Statite Dynamic Shell, aka, Stapleton Dyson Shell
The Standard Story
The continued increase of the human population, expanding into the solar system and later to other star systems, is a common assumption in 20th century science fiction. People move into orbiting space habitats at the L4 and L5, terraform Mars, etc. When planetary systems are exhausted, the expansion continues into more space habitats orbiting the sun, perhaps manufactured from the asteroids, Mercury, and Venus. Some propose dismantling the Earth to build more habitats, eventually capturing most of the energy from the Sun.
Nikolai Kardashev characterized future supercivilizations by the energy they capture and use.
A type I supercivilization captures all the power reaching their planet from their star for artificial uses. For the Earth, that is 174 petawatts, 1.74e17 watts. Plants intercept about 20 petawatts (2e16 W), and convert 200 terawatts (2e14 W) into material animals (and now biofuel-guzzling machinery) can eat. Current global artificial power production is about 15 terawatts (1.5e13 W).

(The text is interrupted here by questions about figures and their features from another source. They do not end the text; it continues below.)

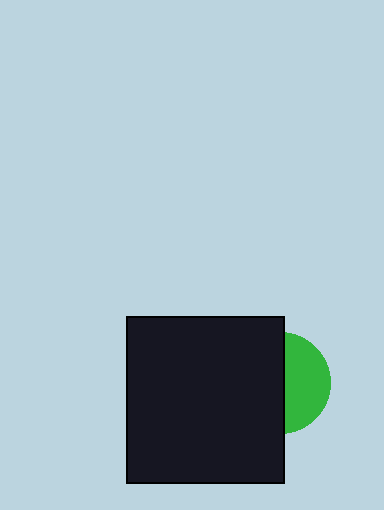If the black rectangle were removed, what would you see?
You would see the complete green circle.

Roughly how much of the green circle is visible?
A small part of it is visible (roughly 43%).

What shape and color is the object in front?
The object in front is a black rectangle.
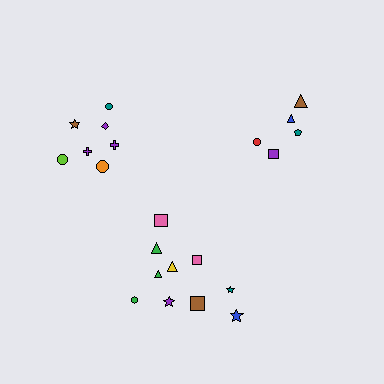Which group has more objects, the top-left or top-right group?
The top-left group.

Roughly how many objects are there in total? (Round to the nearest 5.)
Roughly 20 objects in total.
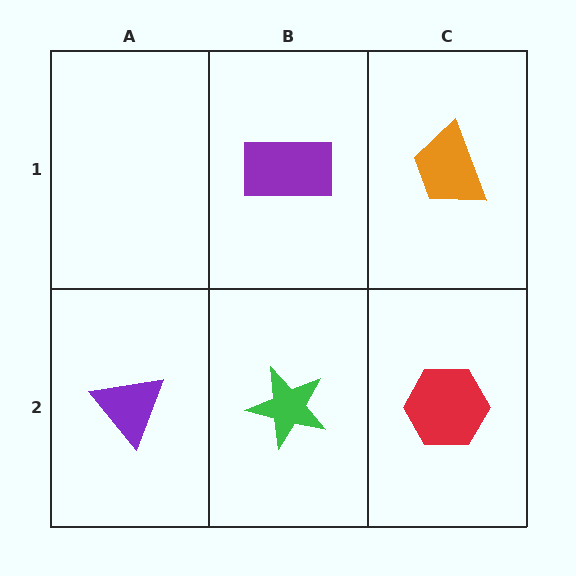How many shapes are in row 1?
2 shapes.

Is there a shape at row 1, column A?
No, that cell is empty.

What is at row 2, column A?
A purple triangle.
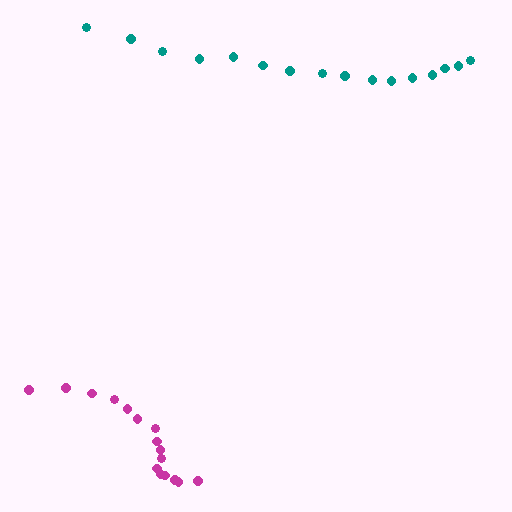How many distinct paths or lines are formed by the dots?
There are 2 distinct paths.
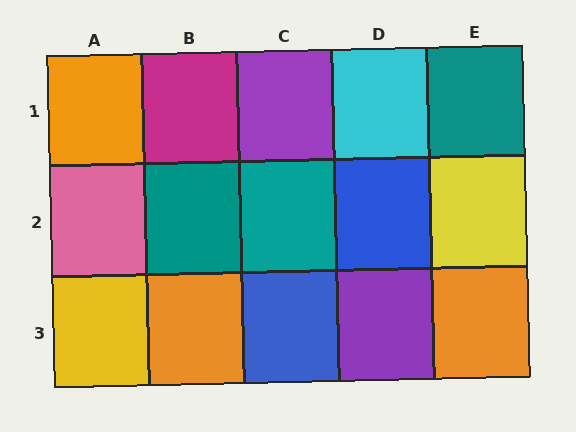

A type II supercivilization captures all the power emitted by their star. Our sun emits 380 yottawatts (3.8e26 W) visible light, UV, and infrared, 2 billion times more power than the earth intercepts, and 25 trillion times more power than human artificial power production.
A type III supercivilization captures all the power emitted by all the stars in their galaxy. Our galaxy emits perhaps 40 trillion yottawatts, (4e37 W), more than two heptillion (2e24) times more power than human artificial power production.
So, a supercivilization capturing all the power emitted by the Sun with a shell of habitats would be a Type II supercivilization.
Olaf Stapleton wrote about type II and type III supercivilizations in his 1937 science fantasy novel Starmaker. Freeman Dyson wrote about how such supercivilizations might appear as highly luminous, compact infrared sources in 1960, Search for Artificial Stellar Sources of Infrared Radiation.